This article was originally published in the March 2026 issue of Headnotes.
The digital creator economy—where people monetize goods and services using their creativity and clout on platforms such as YouTube, TikTok, and Instagram—continues to surge in new directions, dramatically reshaping how brands should approach endorsement deals. Amy Andrews, President of Mars United Commerce, predicts that social platforms like TikTok will become the top retail media networks for brands in 2026, capturing even more marketing spend away from traditional media channels. According to industry predictions, the market of the creator economy is expected to reach $480 billion by 2027. Brands are understanding more that creator partnerships are central to marketing strategies and revenue growth.
However, as creators build simultaneous audiences across multiple platforms, the brand endorsement landscape grows more complicated. Brands aiming to harness this influence must structure endorsement deals in a way that secures real value, while remaining flexible enough to accommodate creator growth. This article highlights three primary deal terms for brands to consider when negotiating creator endorsement agreements in today’s fragmented digital landscape: (1) exclusivity, (2) approval rights, and (3) conduct control.

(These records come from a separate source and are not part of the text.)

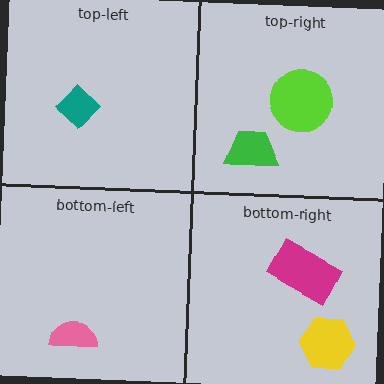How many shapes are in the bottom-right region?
2.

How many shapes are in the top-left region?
1.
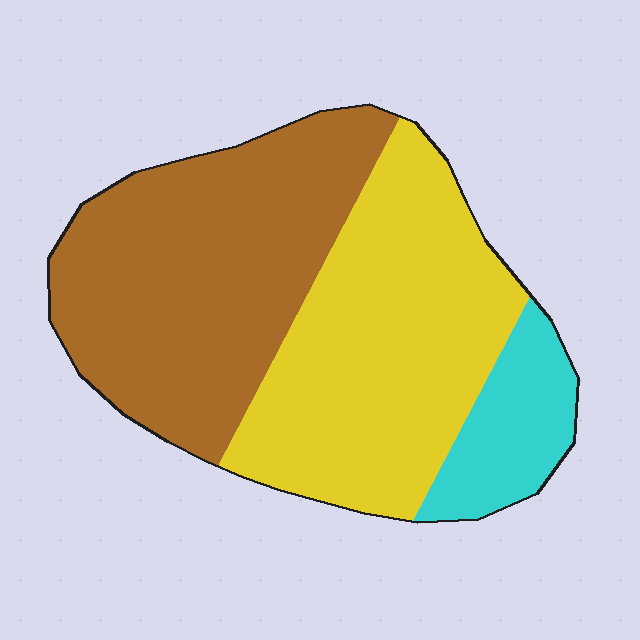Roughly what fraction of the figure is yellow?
Yellow takes up about two fifths (2/5) of the figure.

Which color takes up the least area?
Cyan, at roughly 10%.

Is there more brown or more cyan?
Brown.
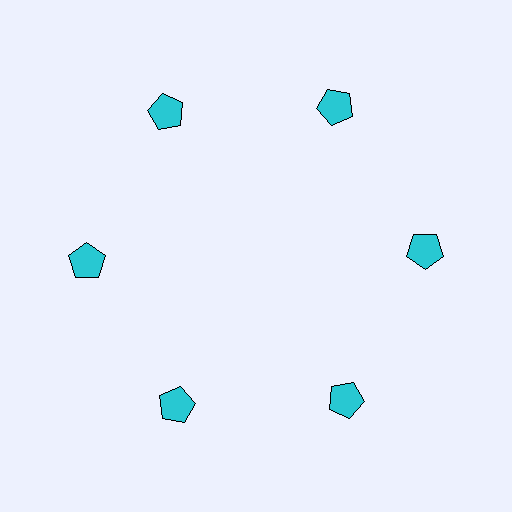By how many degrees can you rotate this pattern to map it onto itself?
The pattern maps onto itself every 60 degrees of rotation.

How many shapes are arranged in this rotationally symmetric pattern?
There are 6 shapes, arranged in 6 groups of 1.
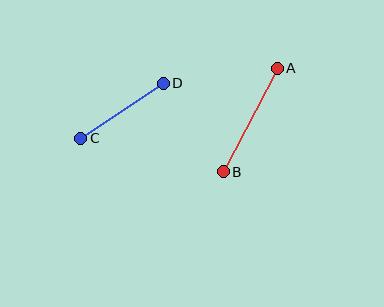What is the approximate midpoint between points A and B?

The first, and perhaps most obvious, deal point to consider is exclusivity. Customarily, exclusivity meant generally prohibiting talent from endorsing a competitor’s product, with little attention given to parsing out channels or content type, among other terms. In today’s fragmented digital landscape, exclusivity provisions are far more nuanced and heavily negotiated. When negotiating exclusivity, brands should consider, among other things, format, platforms, and scope.
Creators often engage different audiences with different content styles. For example, a 10-minute makeup tutorial on YouTube will attract a different audience than a 60-second GRWM (“get ready with me”) video on TikTok. Brands should consider whether exclusivity is necessary for all content formats and styles, because the economics of these differences can be significant.
Creators can also have massive audiences on one platform and significantly less on other platforms. For example, Harry Jowsey, an Australian reality TV personality and social media influencer, has a staggering 4.4 million followers on Instagram. Meanwhile, he only has 144,000 followers on Facebook. Brands should consider whether exclusivity is necessary for all platforms (e.g., all existing and future official social media accounts operated by the creator throughout the term of the agreement) or specific platforms through which the targeted consumers are expected to engage.
As with traditional celebrity endorsement deals, brands must carefully consider the appropriate scope of restrictions. Creators often work across multiple product categories, which can make delineating exclusivity an exercise in precisely crafted, defined terms. For instance, when negotiating exclusivity within the “makeup” category, it is important to clarify whether products such as foundation primers—which some may argue are more closely aligned with skincare than makeup—are covered. Establishing clear, written boundaries for the engagement up front helps prevent misunderstandings and unnecessary expense for brands.
It is not hard to see why exclusivity is one of the most valuable and often heavily negotiated points in creator endorsement deals. Ultimately, in this increasingly fragmented digital landscape, brands will no longer be able to approach exclusivity with a “standard provision” or “one-size-fits-all” mindset.
A second deal point brands should consider is approval rights. Brands invest heavily in their image and naturally want to control how the brand is portrayed. At a minimum, brands should require the creator to comply with advertising legal standards (e.g., the Federal Trade Commission’s Guides Concerning Use of Endorsements and Testimonials in Advertising). Brands can then choose to set additional guidelines around sensitive topics or other areas of concern that are particular to the brand. However, endorsement deals that are too restrictive run the risk of undermining the authenticity and personality of the creator that made him or her popular and influential (and thus, valuable to the brand) in the first place.
Finally, brands should consider a conduct clause to mitigate the risks of unwanted attention arising out of the engagement. A conduct clause, also known as a morality clause, is a contractual provision found in endorsement agreements that affords brands certain rights and remedies if the creator engages in behavior that could be considered immoral, illegal, offensive, or harmful. Social media’s speed means controversies can arise and spread globally within hours, and today’s fragmented digital landscape makes these situations even harder for brands to manage. Thus, brands need— now more than ever—fast, effective levers to distance themselves quickly from creators whose conduct may trigger public backlash or harm the brand’s reputation.
The rise of multi-platform creators in this fragmented digital landscape challenges brands to rethink the terms of what once may have been “standard” endorsement deals. By carefully considering exclusivity structuring, balancing brand control with creator authenticity, and crafting robust conduct clauses, brands can continue to capture the economic value of digital influence while protecting the integrity and goodwill of the brand.